Disclosure of Invention

The invention aims to provide a magnetic suspension motor multifunctional test system and a magnetic suspension motor multifunctional test method, and solves the technical problem that a shell-less motor is not high in stability and consistency when being tested on the magnetic suspension motor multifunctional test system.

In order to solve the problems, the invention provides a magnetic suspension motor multifunctional test system which comprises a clamp, a dynamometer and a connecting shaft, wherein the clamp is used for clamping a stator of a motor to be tested; the magnetic suspension motor multifunctional test system also comprises a bearing, wherein the bearing comprises a main shaft connected with the connecting shaft and a shaft sleeve sleeved outside the main shaft; the shaft sleeve and the clamp are fixedly arranged, and the main shaft is suspended in the shaft sleeve.

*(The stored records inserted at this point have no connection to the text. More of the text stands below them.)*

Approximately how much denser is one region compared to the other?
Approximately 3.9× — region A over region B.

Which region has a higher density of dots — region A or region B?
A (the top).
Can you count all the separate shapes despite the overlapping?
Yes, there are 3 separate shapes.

Preferably, the bearing is an air bearing.

Preferably, the magnetic suspension motor multifunctional test system further comprises a gas source for providing gas for the bearing, and the gas source is communicated with the bearing.

Preferably, the multifunctional magnetic suspension motor testing system further comprises a pressure regulator, wherein the pressure regulator is arranged on an air passage between the air source and the bearing.

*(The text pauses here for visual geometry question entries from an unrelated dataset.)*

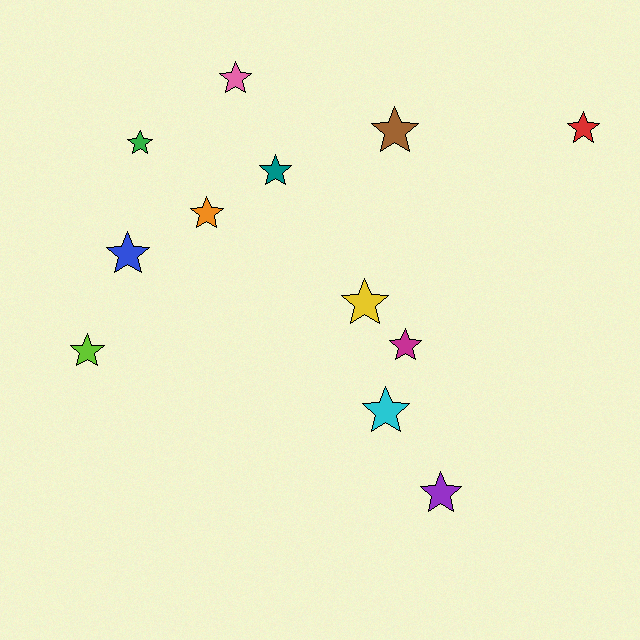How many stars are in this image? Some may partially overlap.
There are 12 stars.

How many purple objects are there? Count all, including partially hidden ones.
There is 1 purple object.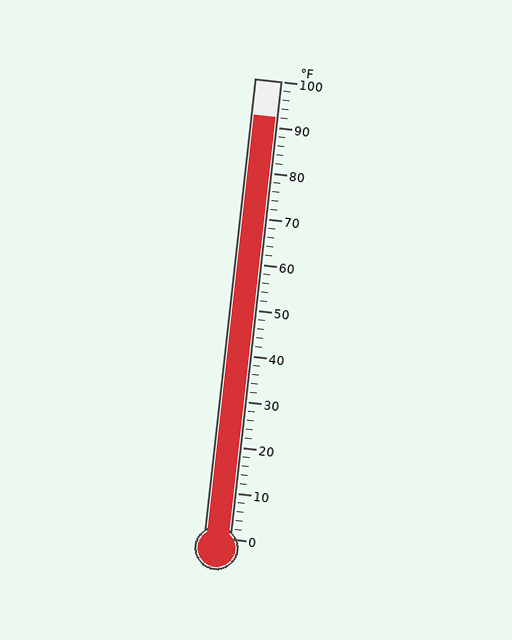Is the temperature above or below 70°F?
The temperature is above 70°F.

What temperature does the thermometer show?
The thermometer shows approximately 92°F.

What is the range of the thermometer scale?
The thermometer scale ranges from 0°F to 100°F.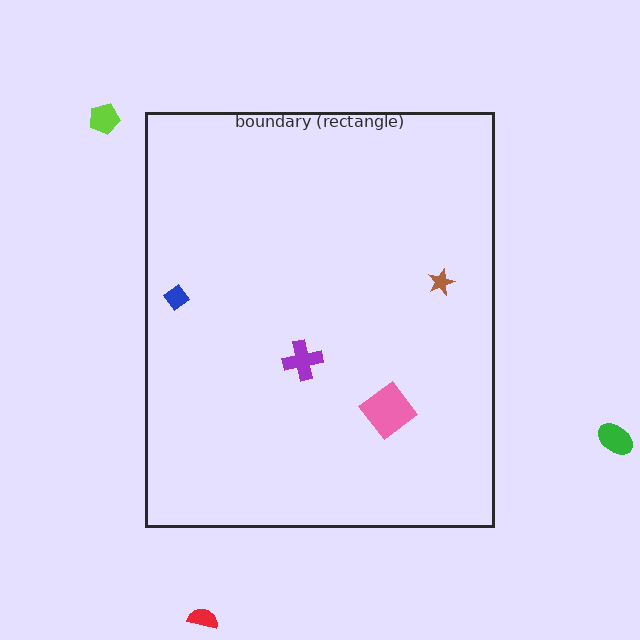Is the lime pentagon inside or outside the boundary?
Outside.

Preferably, the multifunctional magnetic suspension motor testing system further comprises a control switch, and the control switch is arranged on an air channel between the air source and the bearing.

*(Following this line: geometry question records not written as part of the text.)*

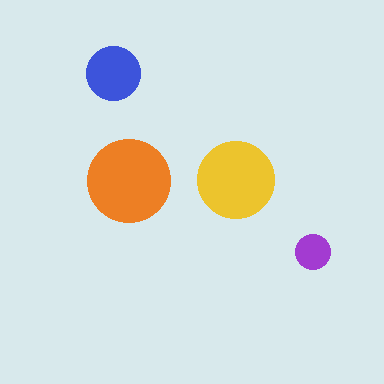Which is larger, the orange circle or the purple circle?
The orange one.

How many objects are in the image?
There are 4 objects in the image.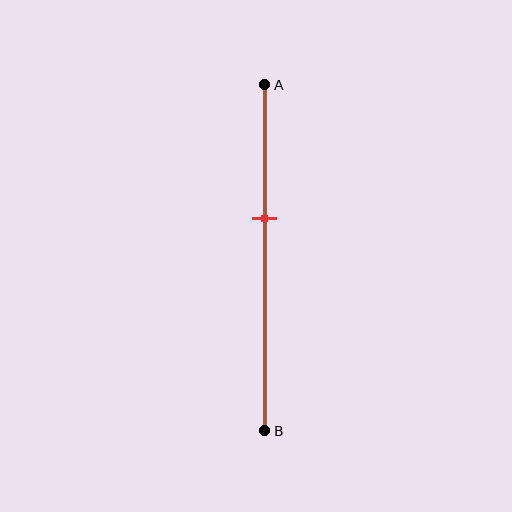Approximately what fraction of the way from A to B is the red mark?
The red mark is approximately 40% of the way from A to B.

Preferably, the multifunctional magnetic suspension motor testing system further comprises a drying filter for drying the air source, and the drying filter is arranged on an air channel between the air source and the bearing.

Preferably, the magnetic suspension motor multifunctional test system further comprises a power analyzer connected with the dynamometer.

Preferably, the dynamometer includes a dynamometer host and a dynamometer controller for controlling the dynamometer host.

Preferably, the dynamometer further includes a dynamometer cooling device for cooling the dynamometer host, the dynamometer cooling device being disposed on the dynamometer host.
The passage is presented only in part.